Poor farmers can obtain significant economic gains and other benefits by implementing modified farming practices aimed at boosting their ability to cope with disasters and natural shocks, according to a new FAO study released.
Many of the “disaster resistant” farming innovations – assessed by FAO through multi-year trials on over 900 farms in 10 different countries – are within easy reach of poor farmers and do not require substantial investment. What is more, these innovations did not merely act as a buffer against disaster damages – in most cases, they significantly improved farm yields and financial gains even in the absence of any natural disasters.
Examples include a range of low cost options for disaster risk reduction that range from nature-based solutions, such as planting mangrove to protect coastal areas from floods, to the use of flood resistant rice varieties, to shifting to the installation of rooftop water collection and irrigation systems.
“The study makes clear that in most cases, disaster risk reduction (DRR) efforts on the farm make good economic sense: that investing in DDR early can save many dollars that would otherwise be spent on post-disaster rehabilitation,” said Dominique Burgeon, Director of FAO Emergency and Resilience Division, in the foreword to the report. “Moreover, farm-level DRR good practices are often “no-regret” measures – meaning that they prove effective in providing added benefits even in the absence of hazards”.
FAO’s study is intended to guide farmers in making choices to manage risk as well as to inform policy-makers.
In particular, the study reveals that the good practices assessed have considerable potential to reduce the damages wrought on developing world agriculture by smaller-scale, lower-intensity disasters.

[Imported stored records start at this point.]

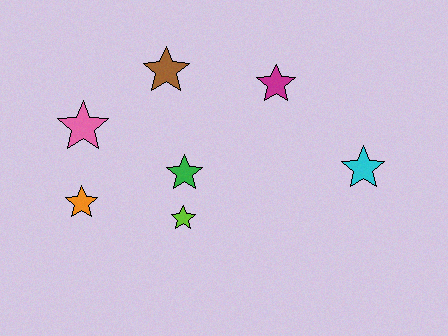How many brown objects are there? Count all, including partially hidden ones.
There is 1 brown object.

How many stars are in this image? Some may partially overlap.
There are 7 stars.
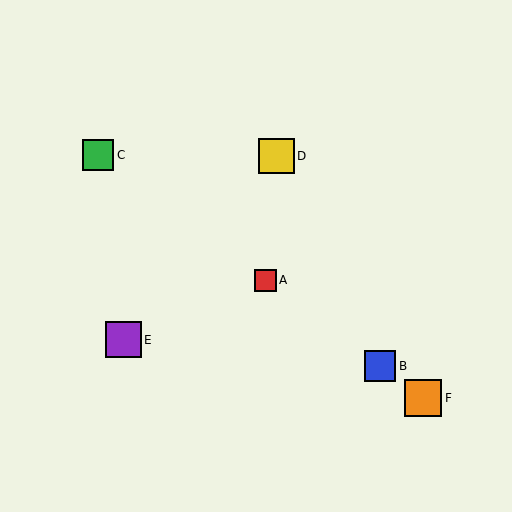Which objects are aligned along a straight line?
Objects A, B, C, F are aligned along a straight line.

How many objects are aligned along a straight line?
4 objects (A, B, C, F) are aligned along a straight line.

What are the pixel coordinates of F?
Object F is at (423, 398).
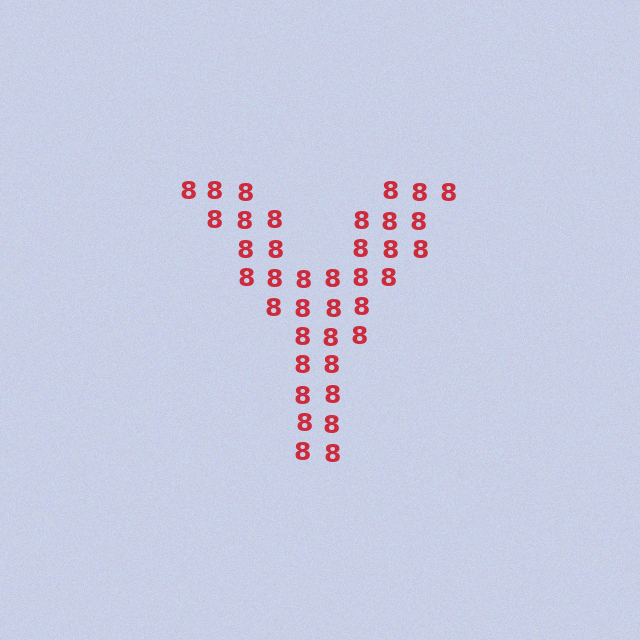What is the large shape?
The large shape is the letter Y.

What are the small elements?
The small elements are digit 8's.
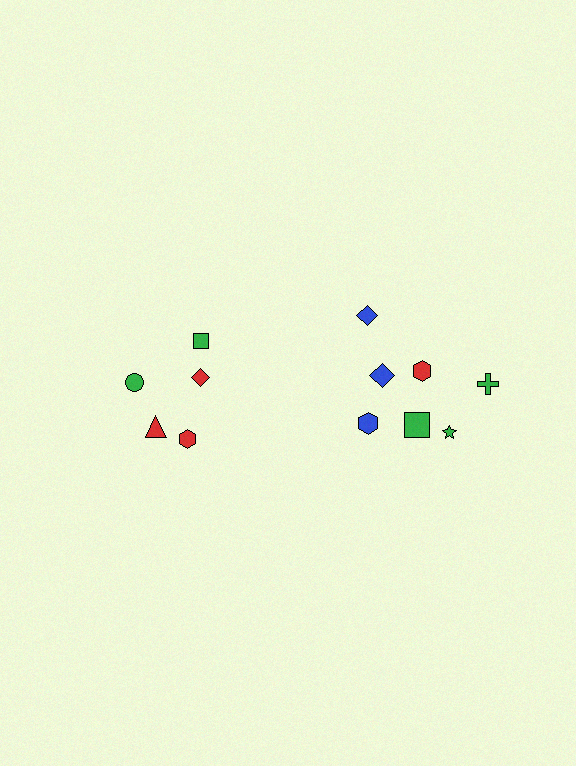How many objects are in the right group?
There are 7 objects.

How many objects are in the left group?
There are 5 objects.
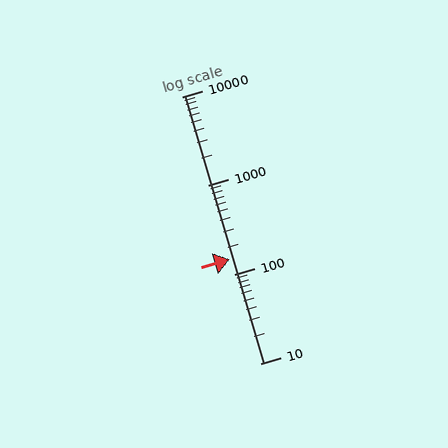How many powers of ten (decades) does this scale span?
The scale spans 3 decades, from 10 to 10000.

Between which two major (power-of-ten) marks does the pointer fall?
The pointer is between 100 and 1000.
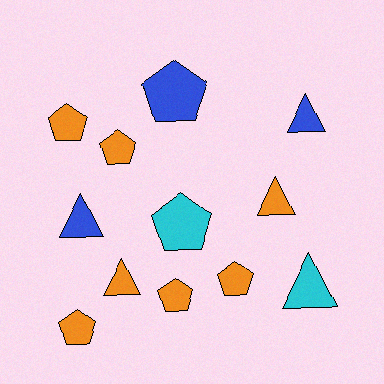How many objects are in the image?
There are 12 objects.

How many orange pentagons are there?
There are 5 orange pentagons.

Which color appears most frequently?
Orange, with 7 objects.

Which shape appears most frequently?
Pentagon, with 7 objects.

While capturing less attention than large-scale disasters, hazards like dry spells or cold spells recur more frequently and represent a constant and significant problem for the 2.5 billion people on the planet who rely on small-scale agriculture.
Tangible benefits, affordable solutions
On average, the DRR practices analysed in the study generated benefits 2.2 times higher than practices previously used by farmers, the report said. Benefits included both increases in agricultural production as well as avoided hazard-associated risks.

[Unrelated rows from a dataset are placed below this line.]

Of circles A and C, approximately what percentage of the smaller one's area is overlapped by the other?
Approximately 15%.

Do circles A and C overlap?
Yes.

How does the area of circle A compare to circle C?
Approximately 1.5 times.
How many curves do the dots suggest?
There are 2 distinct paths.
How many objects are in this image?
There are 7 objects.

The average benefit-cost ratio for DRR practices was 3.7 in hazard scenarios, meaning that for every dollar invested in DRR the farmer achieved $3.7 in terms of avoided loss or return. Under non-hazard conditions, this indicator rose even further- up to $4.5 returned.

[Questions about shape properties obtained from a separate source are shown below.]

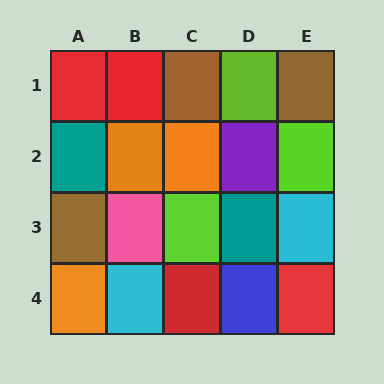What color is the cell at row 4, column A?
Orange.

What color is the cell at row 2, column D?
Purple.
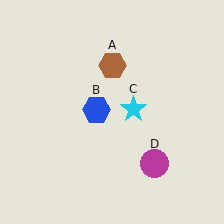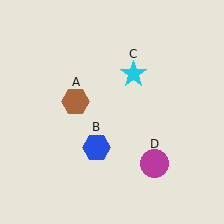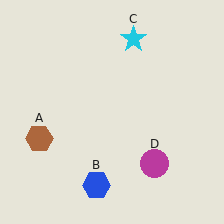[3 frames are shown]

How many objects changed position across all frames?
3 objects changed position: brown hexagon (object A), blue hexagon (object B), cyan star (object C).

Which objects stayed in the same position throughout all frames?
Magenta circle (object D) remained stationary.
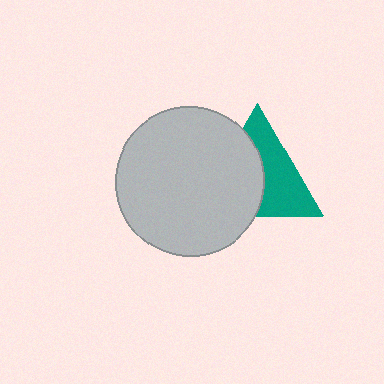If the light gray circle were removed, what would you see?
You would see the complete teal triangle.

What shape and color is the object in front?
The object in front is a light gray circle.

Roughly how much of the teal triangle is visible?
About half of it is visible (roughly 50%).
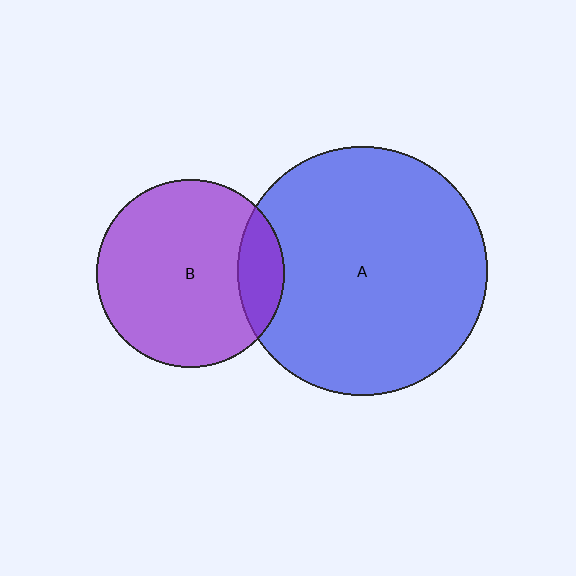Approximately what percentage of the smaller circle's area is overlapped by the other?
Approximately 15%.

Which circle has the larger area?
Circle A (blue).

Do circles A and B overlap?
Yes.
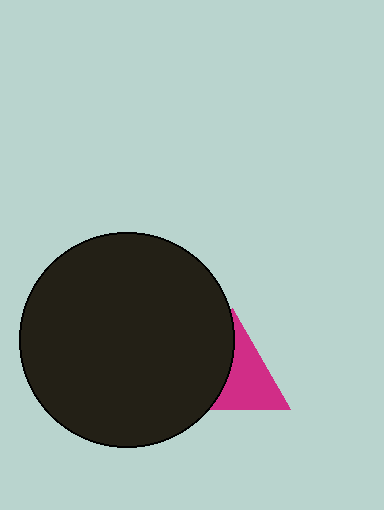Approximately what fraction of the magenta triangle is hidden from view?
Roughly 44% of the magenta triangle is hidden behind the black circle.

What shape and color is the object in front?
The object in front is a black circle.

Such practices can prevent economic losses at household level, with immediate and palpable benefits to the lives of billions of people, and can also deliver economic benefits at the regional and national levels, the report says.
Greater upfront investment in anticipatory disaster risk reduction measures represents a better use of resources than costly post-disaster spending on reconstruction and recovery, the report says, calling for DRR in agriculture to move beyond smaller-scale pilot projects to much wider implementation.
It indicates two main paths to do this. The first is through farmer-to-farmer replication – when farmers in a community or region begin to adopt new techniques after observing the benefits their neighbors gained when doing so. This often requires very little investment or institutional support. The second path is mainstreaming DRR through large-scale efforts in which government and private sector support will be required to promote uptake of good practices at scale.
Crucially, both pathways depend on good infrastructure, adequate investment and an enabling environment. Agricultural development policy, planning and extension work should treat disaster risk reduction as a priority, the report stressed.
“Disaster risk reduction at farm level: Multiple benefits, no regrets” was presented at a side event at the start of the UNISDR Global Platform on Disaster Risk Reduction (Geneva, 13-17 May 2019).
Another recent FAO analysis highlights the need to invest more in development interventions aimed at managing disaster risks and building up resilience in agricultural sectors. Only nine percent of overseas development assistance was found to have gone to risk reduction measures in agriculture and furthermore most of that investment happened after disasters had struck, as part of rehabilitation efforts.